Smith's lawyers failed with various motions in several courts up to the country's Supreme Court. The Supreme Court rejected another urgent application at the last minute on Thursday evening. The start of the execution was delayed because those responsible were waiting for this decision. But the last legal rescue attempt by Smith's lawyers also failed. They had argued that it would become a kind of test candidate and that there were still far too many questions unanswered about the new procedure.

The case has attracted widespread attention across US borders in recent weeks. Smith himself had telephoned from prison to reporters from the British Guardian just a few days before his execution and reported that he was plagued by nightmares about having to return to the execution chamber. "I'm not ready for that," he said. "No way. I'm just not ready."

Relatives of the woman who was killed in the 1988 contract killing had reacted with incomprehension to the debate about Smith's possible suffering. Her son told broadcaster WAAY before the execution: "Some of these people out there are saying he shouldn't suffer like that." But his mother also had to suffer. "They just stabbed her - multiple times."

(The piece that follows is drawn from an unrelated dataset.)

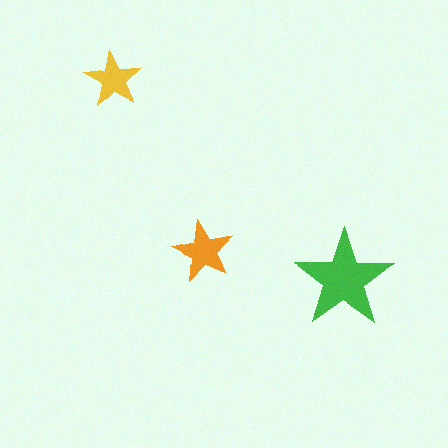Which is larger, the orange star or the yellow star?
The orange one.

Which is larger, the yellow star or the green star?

The death penalty still exists in the military, at the federal level and in 27 states in the USA, although it is de facto no longer carried out in several of these states. The approved methods vary from state to state. By far the most commonly used method today is execution by lethal injection. Nitrogen hypoxia is only permitted in the states of Oklahoma and Mississippi, except for Alabama. The method has never been used there before.